Pertemuan tersebut akan membicarakan 3 isu terkait program dan kebijakan pemerintah antara lain penciptaan lapangan kerja yang lebih banyak, lebih baik (decent), dan kesetaraan upah bagi pekerja perempuan; sistem perlindungan jaminan sosial dengan dunia kerja yang terus berubah; serta digital platform dan kerja jarak jauh (remote) yang berpusat pada manusia.
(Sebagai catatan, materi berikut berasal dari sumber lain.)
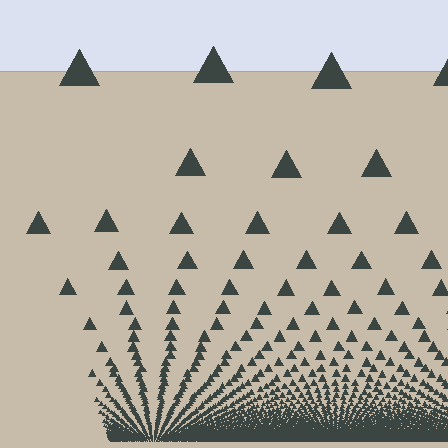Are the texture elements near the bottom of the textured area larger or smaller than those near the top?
Smaller. The gradient is inverted — elements near the bottom are smaller and denser.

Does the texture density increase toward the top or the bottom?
Density increases toward the bottom.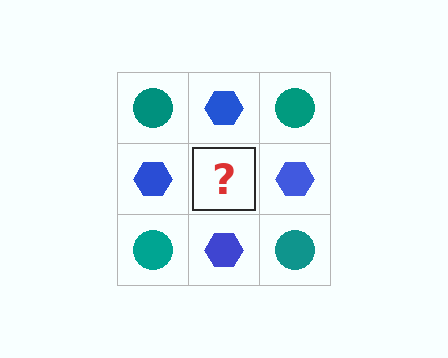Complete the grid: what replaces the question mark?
The question mark should be replaced with a teal circle.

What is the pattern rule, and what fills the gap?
The rule is that it alternates teal circle and blue hexagon in a checkerboard pattern. The gap should be filled with a teal circle.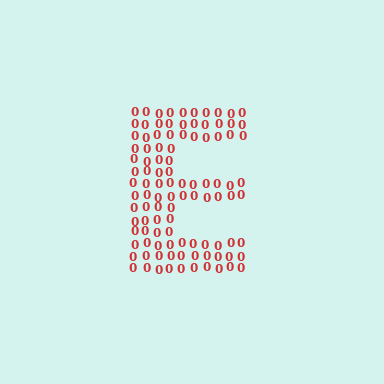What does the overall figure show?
The overall figure shows the letter E.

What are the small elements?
The small elements are digit 0's.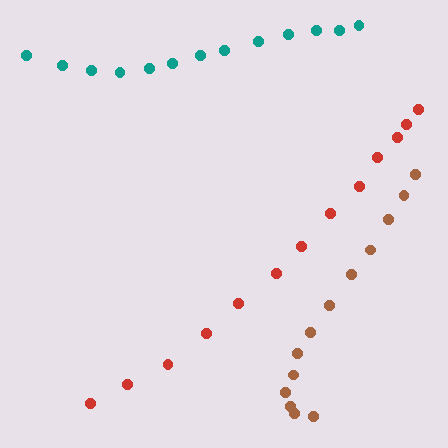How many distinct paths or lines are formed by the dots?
There are 3 distinct paths.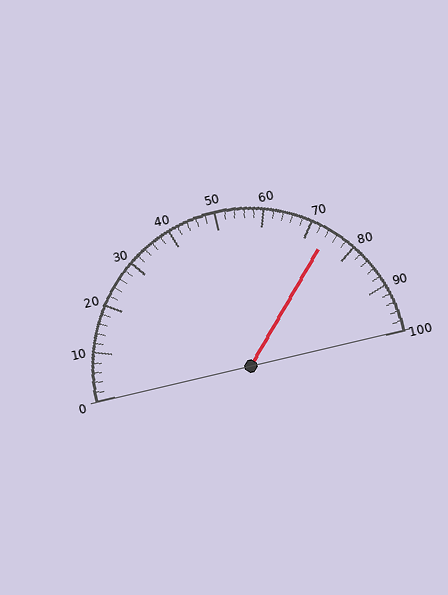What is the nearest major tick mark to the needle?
The nearest major tick mark is 70.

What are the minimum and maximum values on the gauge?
The gauge ranges from 0 to 100.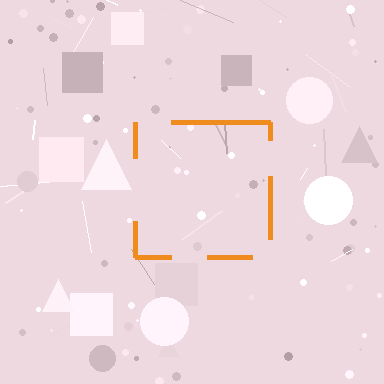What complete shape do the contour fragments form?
The contour fragments form a square.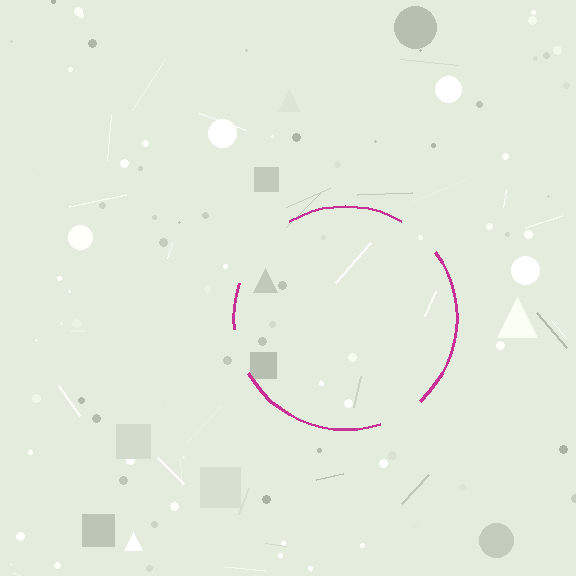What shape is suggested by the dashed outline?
The dashed outline suggests a circle.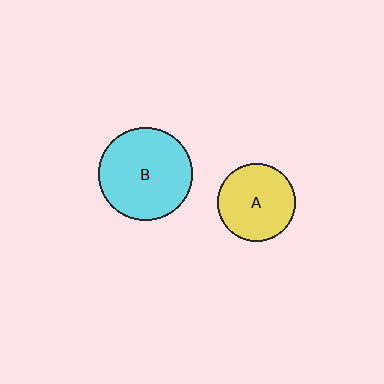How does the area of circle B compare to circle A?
Approximately 1.5 times.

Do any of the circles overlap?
No, none of the circles overlap.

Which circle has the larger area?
Circle B (cyan).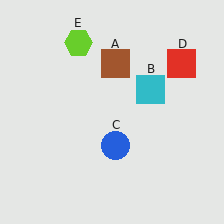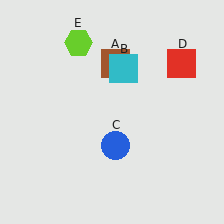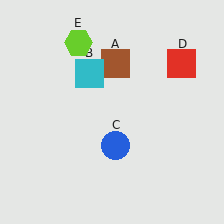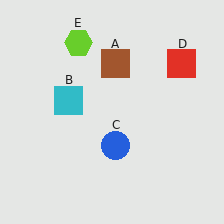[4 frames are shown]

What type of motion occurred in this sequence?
The cyan square (object B) rotated counterclockwise around the center of the scene.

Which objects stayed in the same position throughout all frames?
Brown square (object A) and blue circle (object C) and red square (object D) and lime hexagon (object E) remained stationary.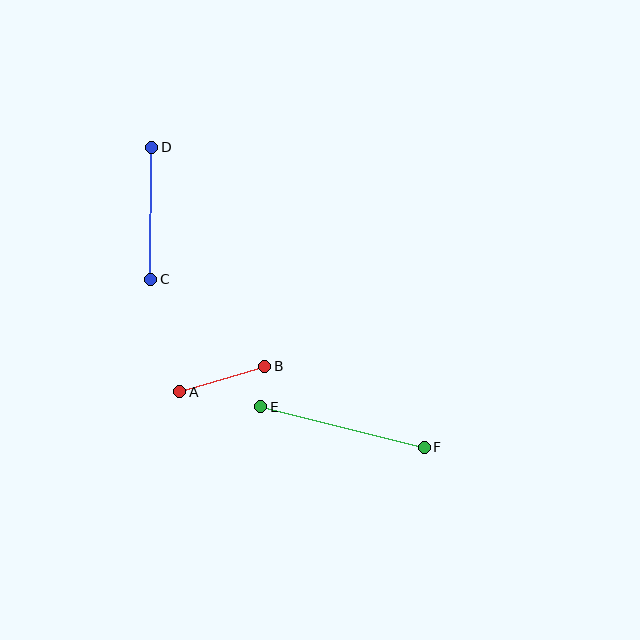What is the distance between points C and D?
The distance is approximately 132 pixels.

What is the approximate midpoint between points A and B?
The midpoint is at approximately (222, 379) pixels.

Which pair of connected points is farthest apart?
Points E and F are farthest apart.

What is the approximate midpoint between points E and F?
The midpoint is at approximately (342, 427) pixels.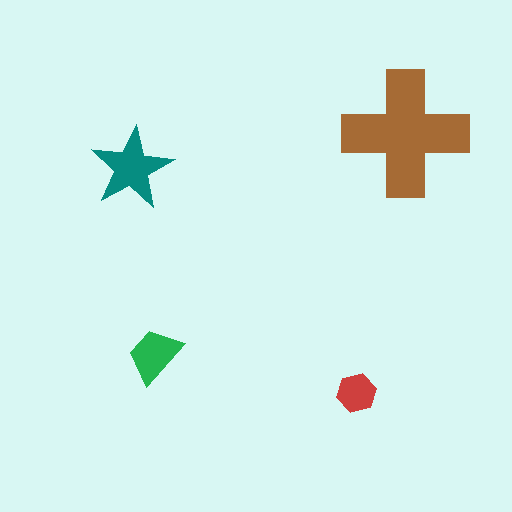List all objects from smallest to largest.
The red hexagon, the green trapezoid, the teal star, the brown cross.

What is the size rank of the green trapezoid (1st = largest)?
3rd.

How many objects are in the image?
There are 4 objects in the image.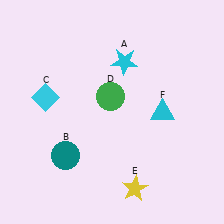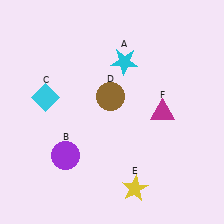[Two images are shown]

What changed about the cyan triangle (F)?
In Image 1, F is cyan. In Image 2, it changed to magenta.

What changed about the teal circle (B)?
In Image 1, B is teal. In Image 2, it changed to purple.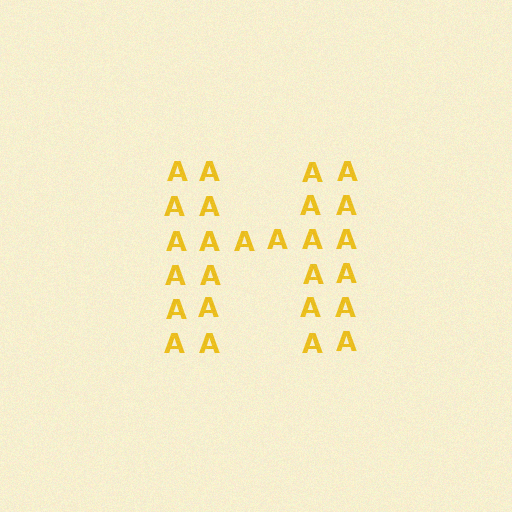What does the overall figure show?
The overall figure shows the letter H.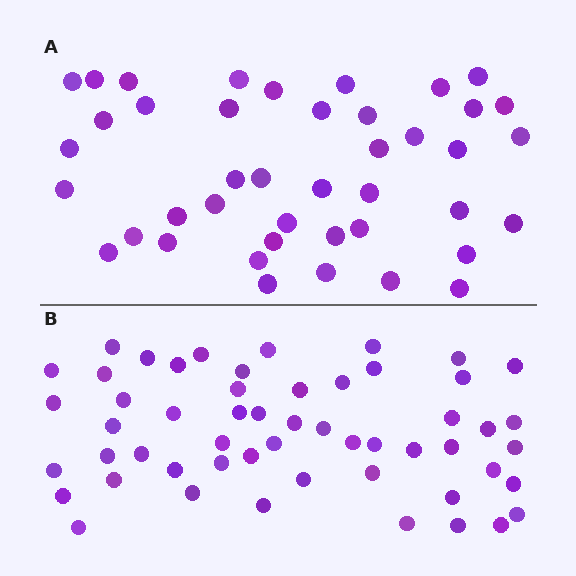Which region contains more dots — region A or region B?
Region B (the bottom region) has more dots.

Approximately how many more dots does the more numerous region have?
Region B has roughly 12 or so more dots than region A.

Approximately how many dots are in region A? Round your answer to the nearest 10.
About 40 dots. (The exact count is 42, which rounds to 40.)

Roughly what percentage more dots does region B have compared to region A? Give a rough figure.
About 30% more.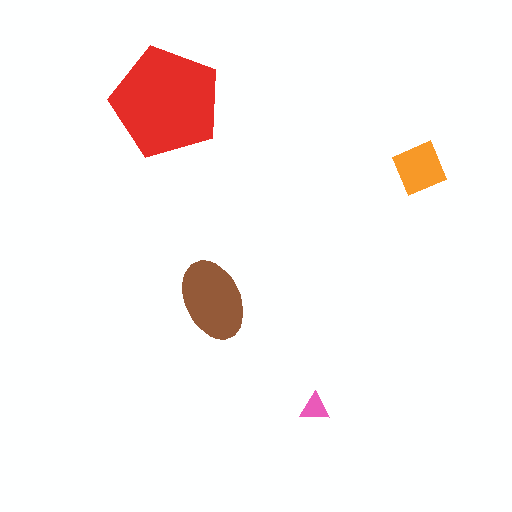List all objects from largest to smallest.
The red pentagon, the brown ellipse, the orange diamond, the pink triangle.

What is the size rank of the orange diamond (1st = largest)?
3rd.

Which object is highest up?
The red pentagon is topmost.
Saya nilai pertemuan tersebut sangat baik, untuk bisa mencari solusi dari seluruh persoalan di 3 isu tersebut. Namun demikian terkait dengan 3 isu tersebut, ada beberapa hal yang memang perlu dikritisi sehingga Pemerintah Cq. Kementerian Ketenagakerjaan tidak hanya sekadar membicarakannya namun mampu mencarikan solusi dan mengeksekusinya sehingga ada perbaikan yang cukup signifikan tentang isu-isu tersebut.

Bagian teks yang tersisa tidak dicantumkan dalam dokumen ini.